Chapter 5 Clustering
5.1 Hierarchical Spectral Clustering
To identify cellular subpopulations, CellTrails performs hierarchical clustering via minimization of a square error criterion (and 1963) in the lower-dimensional space. To determine the number of clusters, CellTrails conducts an unsupervised post-hoc analysis. Here, it is assumed that differential expression of assayed features determines distinct cellular stages. Hierarchical clustering in the latent space generates a cluster dendrogram. CellTrails makes use of this information and identifies the maximal fragmentation of the data space, i.e. the lowest cutting height in the clustering dendrogram that ensures that the resulting clusters contain at least a certain fraction of samples. Then, processing from this height towards the root, CellTrails iteratively joins siblings if they do not have at least a certain number of differentially expressed features. Statistical significance is tested by means of a two-sample non-parametric linear rank test accounting for censored values (R. Peto and Peto 1972). The null hypothesis is rejected using the Benjamini-Hochberg (Benjamini and Hochberg 1995) procedure for a given significance level. The number of clusters can impact the outcome of the trajectory reconstruction and therefore, this step might require some parameter tuning depending on the input data (for more information on the parameters call ?findStates
).
cl <- findStates(exBundle, min_size=0.01, min_feat=5, max_pval=1e-4, min_fc=2)

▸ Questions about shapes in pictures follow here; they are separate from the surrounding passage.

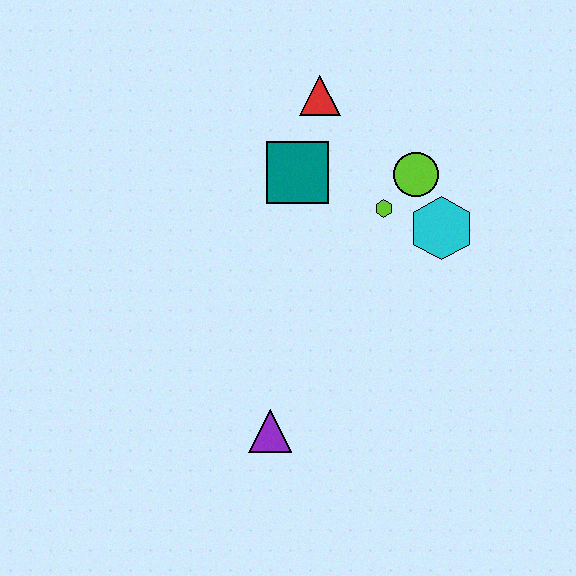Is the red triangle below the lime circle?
No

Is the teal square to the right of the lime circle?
No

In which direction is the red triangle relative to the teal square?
The red triangle is above the teal square.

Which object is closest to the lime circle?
The lime hexagon is closest to the lime circle.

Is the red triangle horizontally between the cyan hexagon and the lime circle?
No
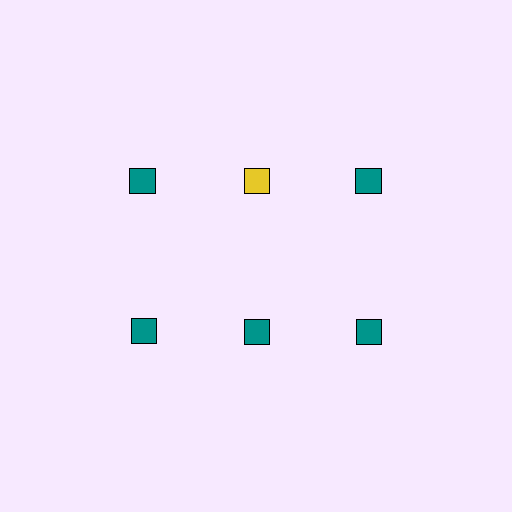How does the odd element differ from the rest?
It has a different color: yellow instead of teal.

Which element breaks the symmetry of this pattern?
The yellow square in the top row, center column breaks the symmetry. All other shapes are teal squares.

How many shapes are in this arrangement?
There are 6 shapes arranged in a grid pattern.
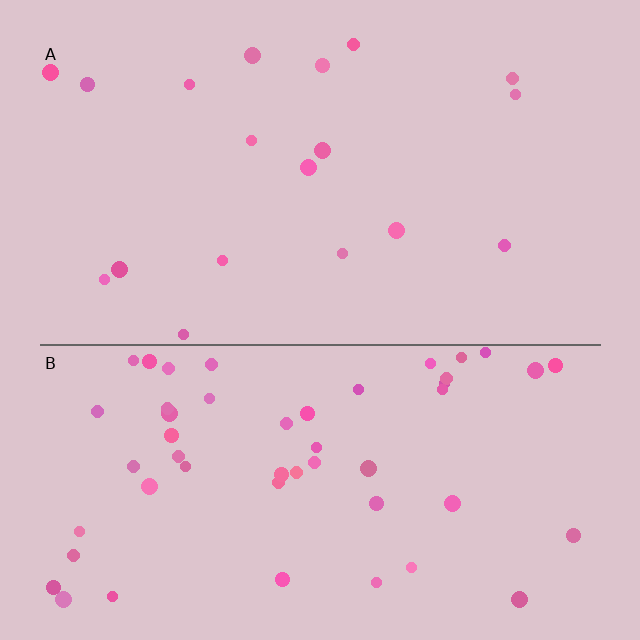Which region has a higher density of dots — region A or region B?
B (the bottom).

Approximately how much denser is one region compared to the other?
Approximately 2.8× — region B over region A.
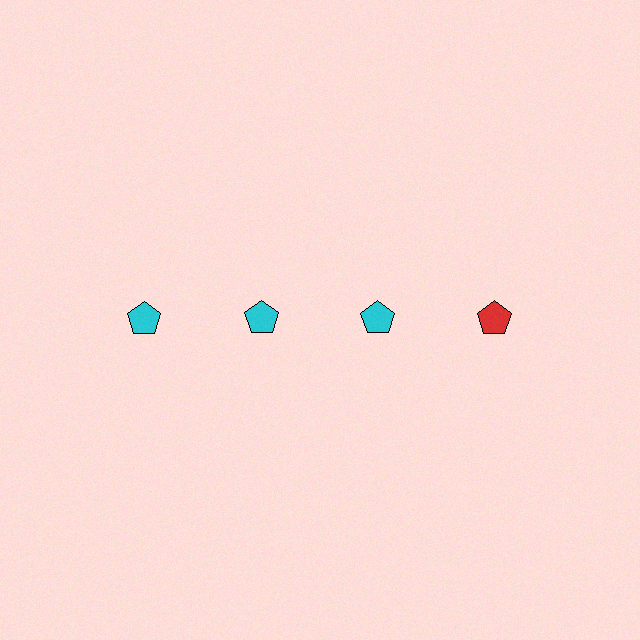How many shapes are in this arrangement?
There are 4 shapes arranged in a grid pattern.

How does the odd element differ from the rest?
It has a different color: red instead of cyan.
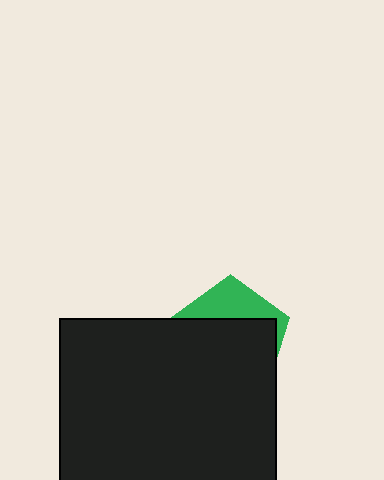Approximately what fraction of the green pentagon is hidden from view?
Roughly 70% of the green pentagon is hidden behind the black square.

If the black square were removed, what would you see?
You would see the complete green pentagon.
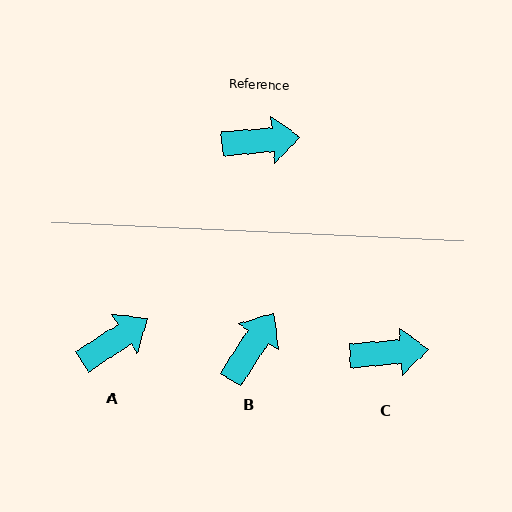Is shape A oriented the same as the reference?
No, it is off by about 29 degrees.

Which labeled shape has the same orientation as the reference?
C.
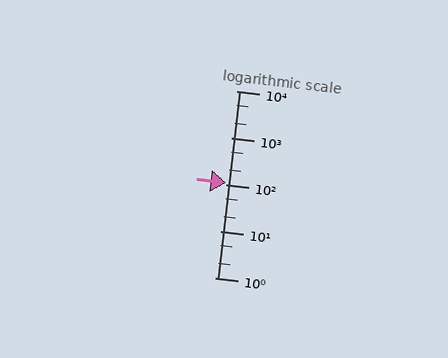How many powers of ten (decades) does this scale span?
The scale spans 4 decades, from 1 to 10000.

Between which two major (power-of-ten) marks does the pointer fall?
The pointer is between 100 and 1000.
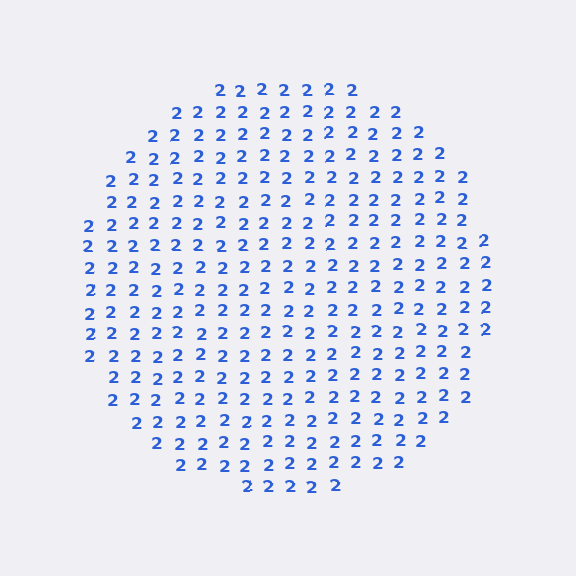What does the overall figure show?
The overall figure shows a circle.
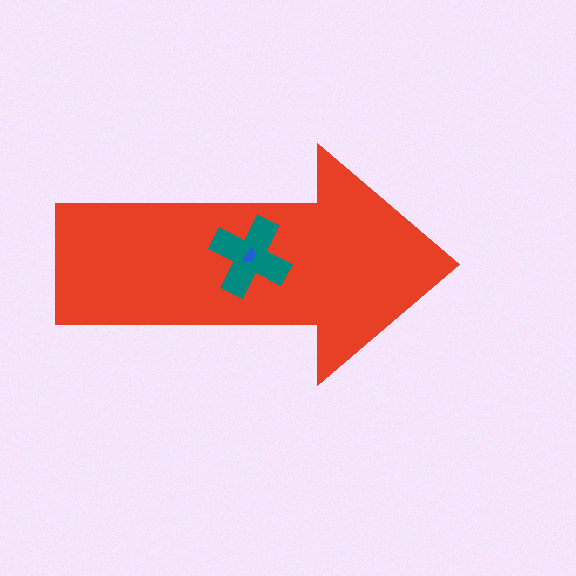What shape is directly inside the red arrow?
The teal cross.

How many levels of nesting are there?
3.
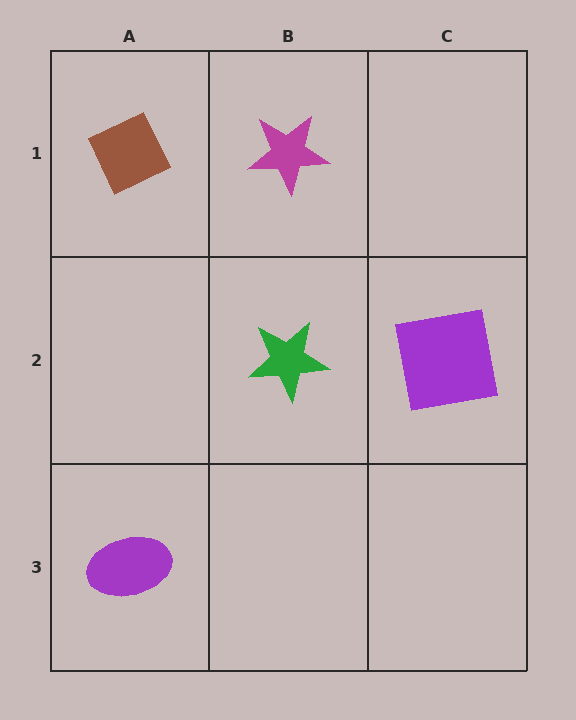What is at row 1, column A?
A brown diamond.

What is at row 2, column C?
A purple square.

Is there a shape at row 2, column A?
No, that cell is empty.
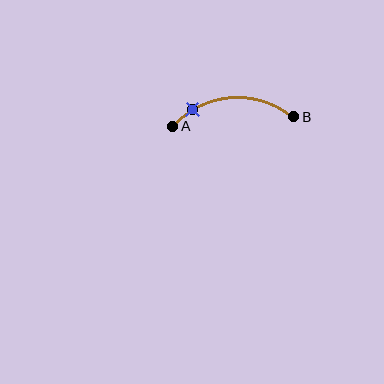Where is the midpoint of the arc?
The arc midpoint is the point on the curve farthest from the straight line joining A and B. It sits above that line.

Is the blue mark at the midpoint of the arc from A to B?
No. The blue mark lies on the arc but is closer to endpoint A. The arc midpoint would be at the point on the curve equidistant along the arc from both A and B.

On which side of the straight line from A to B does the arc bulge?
The arc bulges above the straight line connecting A and B.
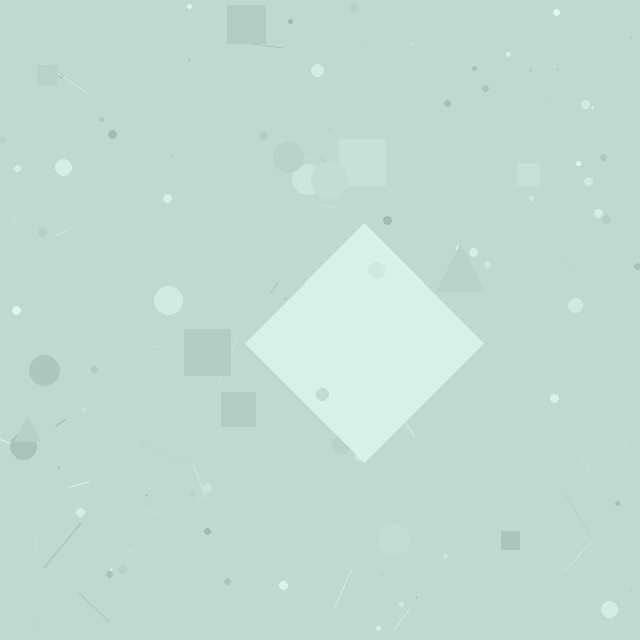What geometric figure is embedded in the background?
A diamond is embedded in the background.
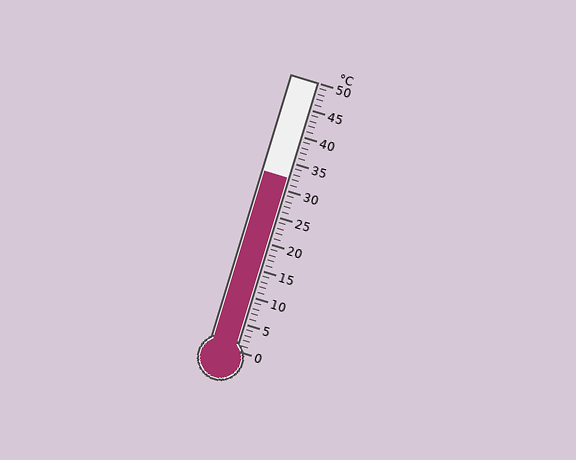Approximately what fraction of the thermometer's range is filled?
The thermometer is filled to approximately 65% of its range.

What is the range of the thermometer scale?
The thermometer scale ranges from 0°C to 50°C.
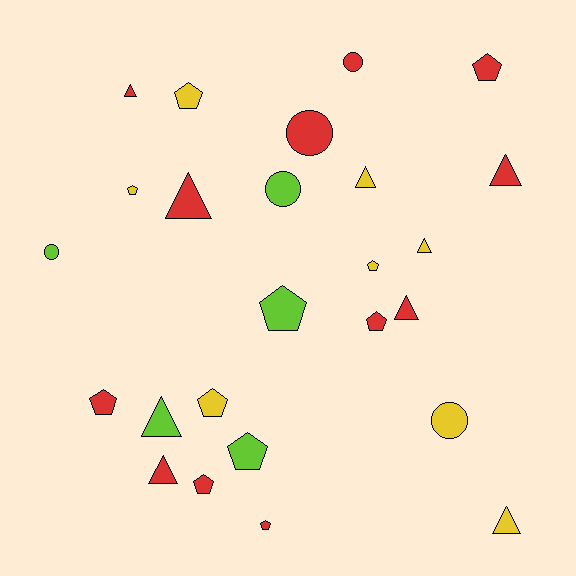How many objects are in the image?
There are 25 objects.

## Initialized 25 clusters with a minimum size of 10 samples each.
## Performing post-hoc test ...
## Found 11 states.
head(cl)
## [1] S7 S1 S4 S11 S9 S8
## Levels: S1 S2 S3 S4 S5 S6 S7 S8 S9 S10 S11
The clusters identified by CellTrails are referred to as states along the trajectory. The function states
can be used to set the clusters to the SingleCellExperiment object.
# Set clusters
states(exBundle) <- cl
State assignments are stored as sample metainformation and can be either recieved via colData
or states
. Since CellTrails
operates on a SingleCellExperiment object, its results can be easily used by other packages. For example, visualizing a principal component analysis with scater (McCarthy et al. 2017):
## Not run:
##library(scater)
## End(Not run)
# Plot scater PCA with CellTrails cluster information
scater::plotPCA(exBundle, colour_by="CellTrails.state")
Please note that the (Bioconductor) package scater is not part of CellTrails and may be needed to be installed first.
5.2 Using Alternative Methods
Technically, the function states<-
allows to set any clustering result to a SingleCellExperiment object. Any numeric, character or factor vector containing the cluster assignments for each sample is accepted.
5.3 Visualization
As before, we can visualize the approximated lower-dimensional manifold and colorize each sample by its assigned state.
# States are now listed as phenotype
phenoNames(exBundle)
## [1] "fm143" "origin" "state"
# Show manifold
plotManifold(exBundle, color_by="phenoName", name="state")
The function plotStateSize
generates a barplot showing the absolute sizes of each state.
plotStateSize(exBundle)
Further, violin plots can be produced showing the expression distribution of a feature per state. Each point displays the feature’s expression value in a single sample. A violine represents a vertically mirrored density plot on each side.
plotStateExpression(exBundle, feature_name="CALB2")
References
and, JH Ward. 1963. “Hierarchical Grouping to Optimize an Objective Function.” Journal of the American Statistical Association 58: 236–44.
Peto, R, and J Peto. 1972. “Asymptotically Efficient Bank Invariant Test Procedures (with Discussion).” Journal of the Royal Statistical Society Series A 135: 185–206.
Benjamini, Y, and Y. Hochberg. 1995. “Controlling the False Discovery Rate: A Practical and Powerful Approach to Multiple Testing.” Journal of the Royal Statistical Society Series B 57: 289–300.
McCarthy, DJ, KR Campbell, ATL Lun, and QF Wills. 2017. “Scater: Pre-Processing, Quality Control, Normalisation and Visualisation of Single-Cell Rna-Seq Data in R.” Bioinformatics 14: 1179–86.